Recuerdo las palabras de mi padre hacia mi madre, 18 años antes, cuando ella lo intentó tres veces: “Te das cuenta lo que sería para todos nosotros que la Isabel Cristina se mate”. Pues ese día llegó, llegó para quedarse el resto de nuestras vidas. Vidas despedazadas y lejanas unas de otras, lastimadas, demasiado heridas para poder compartir dolor.
Tras un año, de vergüenza y culpa, de casi no poder pronunciar la palabra “Suicidio”, de sobrevivir, siento que subí el primer peldaño para vivir. Y eso no significa que el profundo vacío de su decisión, de su ausencia, no me embargue, pero hoy, como un manto de comprensión hacia una vida más plena, quizás el inicio de un largo camino, en que aprenderé a respetar su decisión.

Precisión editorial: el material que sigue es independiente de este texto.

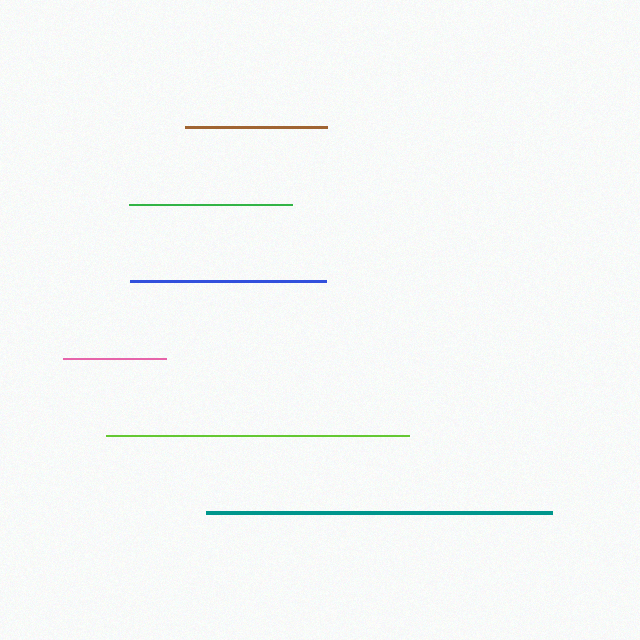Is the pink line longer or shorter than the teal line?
The teal line is longer than the pink line.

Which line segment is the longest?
The teal line is the longest at approximately 346 pixels.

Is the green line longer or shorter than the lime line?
The lime line is longer than the green line.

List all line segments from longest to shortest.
From longest to shortest: teal, lime, blue, green, brown, pink.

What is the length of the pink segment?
The pink segment is approximately 104 pixels long.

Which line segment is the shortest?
The pink line is the shortest at approximately 104 pixels.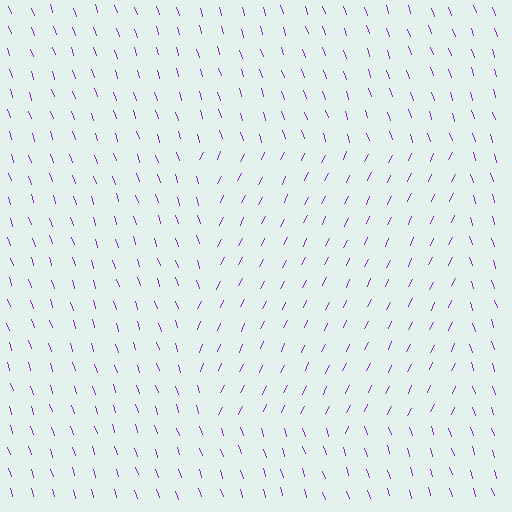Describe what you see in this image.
The image is filled with small purple line segments. A rectangle region in the image has lines oriented differently from the surrounding lines, creating a visible texture boundary.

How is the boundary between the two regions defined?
The boundary is defined purely by a change in line orientation (approximately 45 degrees difference). All lines are the same color and thickness.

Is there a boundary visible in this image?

Mi hermana me enseñó cómo se borra la frontera entre la vida y la muerte, me enseñó, que lo único definitivo en mi vida, será su ausencia total y certera, me enseñó a amar a sus hijos, más allá de que sean mis sobrinos. De alguna manera, lanzó a mi ser a una profunda soledad, donde caben solo estas heridas, tan propias, tan difíciles de transmitir, que sé, que solo aquellos que han pasado por algo similar, alcanzarán a acariciar mi alma, sin resquebrajar las cicatrices. Me constató que no tengo familia y que mi caminar será solitario, pausado, pues cada quien decidió alejarse uno de otro para lidiarse, en medio de la tormenta. Después de un año tan intenso y doloroso, hoy miro con lejanía lo sucedido, pues lo único cierto de esta tragedia es que me obligó a ser otra persona, a reconstruirme, a reencontrarme, a buscarme en cada lugar donde la sangre corría. Lo estoy logrando, un paso a la vez, un día a la vez. El duelo no ha terminado, porque con su partida murieron muchas cosas. Pero hoy desde este nuevo estar, desde esta consciencia, donde lo superficial no cabe, donde el mundo parece trivial y absurdo, absolutamente “estúpido”, quiero compartir con quienes necesiten mi experiencia de vida.
Creo que mi más importante compañera en este doloroso camino fue Jackie, en ella me apoyé, caminé, respiré, y lloré cada momento que fue necesario. Hoy lo sigo haciendo, las dos más grandes, más edificadas, más humanas. Al final, el suicidio y la muerte solo nos hacen conscientes de lo corto que es el tiempo, de nuestra mortalidad, de que lo único certero es ese adiós definitivo. Aún me pregunto ¿Por qué yo estoy viva y ella no? Porque yo elegí vivir, y aunque muchas veces las piernas se me doblan cuando intento caminar y me pierdo en medio de la nostalgia y el vacío, estoy dando un paso adelante, cada día, cada minuto, cada segundo. Sé que mi ñaña, como la llamaba, hermana en quechua, se fue buscando algo que acá no encontró. Y estoy segura que ya lo hizo.